Alex Mint, who took me through the original demo in 2015, reprised his role as my guide and led me through the new content.Right from the first screen, there was a distinct difference in experience. While the original demo focused on a showcasing the robust camping system, party mechanics, and an introduction to combat, the PAX East build started me at the beginning: character creation.
If you know anything about me, Looters, you’d know that I measure an RPG’s worth by how enjoyable character creation is. Not enough options (seriously, why can’t I have pretty hair?!) and I’ll get irritated. Too many options and I’ll sit there forever. Put me in the middle with more than a few options… and pretty hair, naturally. (Don’t judge me.) Thankfully, Expeditions: Viking didn’t disappoint. I put together a shield-maiden with blonde braids and a warrior’s tunic before realizing that, wait a second, there aren’t any classes to choose from.
Before I could blink back my surprise, Alex explained that Expeditions: Viking takes an unusual approach to character classes, in that they’re generated by the choices you make with your stats. Expeditions: Viking values creativity and will reward players for choices that emphasize storytelling over, well, being a munchkin. I decided that I wanted to play more of a leadership role, so with Alex’s help, we built me a character that could hold her own in combat but was also a capable leader in those moments that would require a bit of charisma.
The demo dropped me into a quest a little way into the game’s story, which meant that we had a full party of housecarls to take through the story with me. The quest, The Passage Grave, is a highlight of Expeditions: Viking’s commitment to creative storytelling through choice and action. There are a number of ways that this particular quest can be completed: conversation, manipulation, sacrifice, outright murder, and misdirection. The game’s narrative, at upwards of 200,000 words, is equipped to deal with the choices that the player makes throughout the course of the story. Each choice carries consequences, some immediate while others are tracked, and these consequences create noticeable differences in how your housecarls (and the rest of the world) interact with your character.

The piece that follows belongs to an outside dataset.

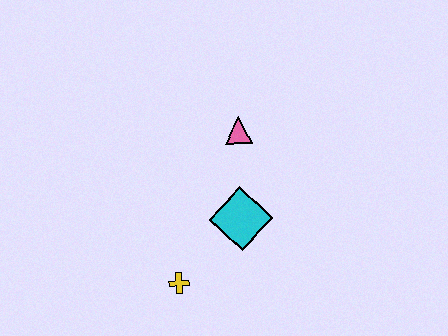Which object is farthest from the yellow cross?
The pink triangle is farthest from the yellow cross.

As I wove through the quest, making some rather unsavoury choices along the way and surprising poor Alex as to my personal ruthlessness, I took note of all of the ways I could have gone back on my word and made a different decision. I could have chosen not to sacrifice — we could have manipulated a few different people, instead. But, I chose murder and ceremonial sacrifice to get into the grave-site, cementing my path forward.

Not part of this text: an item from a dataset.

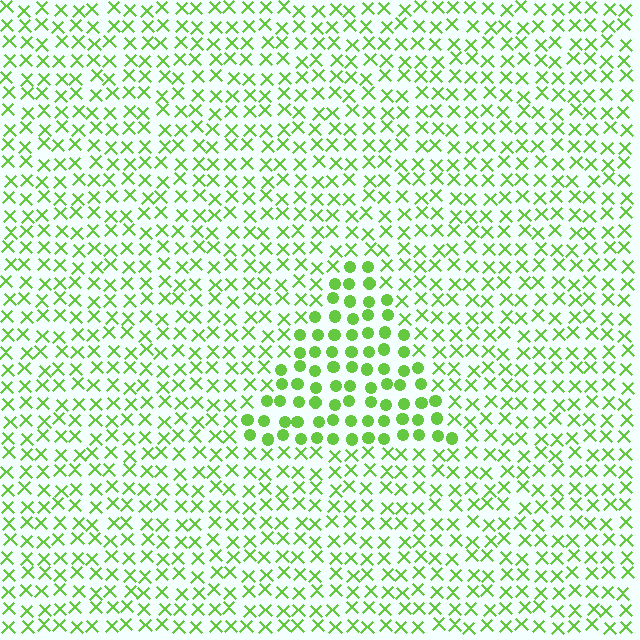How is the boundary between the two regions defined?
The boundary is defined by a change in element shape: circles inside vs. X marks outside. All elements share the same color and spacing.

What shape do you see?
I see a triangle.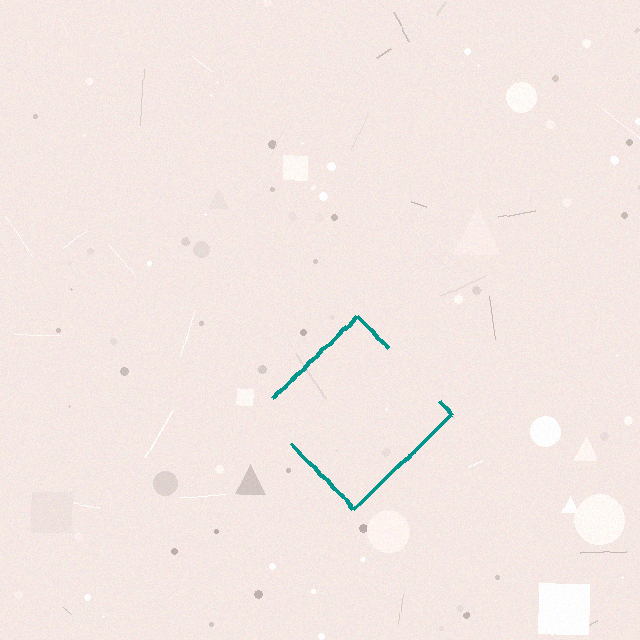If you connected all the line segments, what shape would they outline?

It was one thing to watch the hex-based tile combat system during my meeting with Logic Artists in 2015; it was quite another to sit down and use it. My encounter with the entities in the grave-site played out much like a well-crafted D&D encounter would: attacks of opportunity, meticulous line of sight, and limited usefulness of long-range weapons in close combat. I slipped my archers into position, took aim, and managed to get in a shot or two before (accidentally) ending my turn without moving all of my characters. It was surprisingly effective, my bumbling, as the shadowy grave-site figures came straight for my party’s blades and axes. My housecarls and I were swift in doling out violence and, through a perception check of sorts, we discerned that the scary shadowy grave-site creatures were actually the remains of those who entered the grave without sacrifice.
And all of those sacrifices? Used to feed these revenants and shades. Human snackrifices. (Ew.)

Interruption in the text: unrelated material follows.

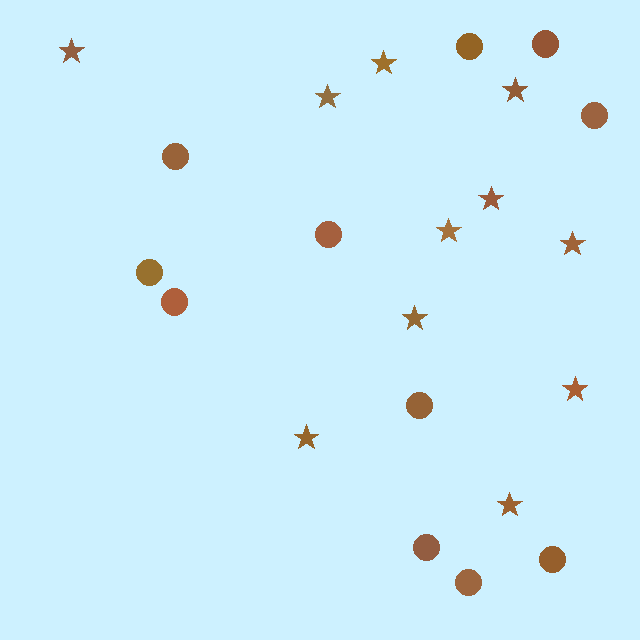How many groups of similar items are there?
There are 2 groups: one group of stars (11) and one group of circles (11).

Yeesh, and I thought that I was brutal.
The mythos of the Vikings and their highly superstitious natures has the ability to be explained away through logic and perception. As this is a historical RPG, there is no magic system — superstition acts in its stead.
Expeditions: Viking piqued my interest last year, though I was vastly uncertain about how they were going to execute the complexities of Viking culture (including their religion) with reverence and care while still creating an enjoyable experience for the player. So far, I love what I see. I can’t wait for the full Viking experience.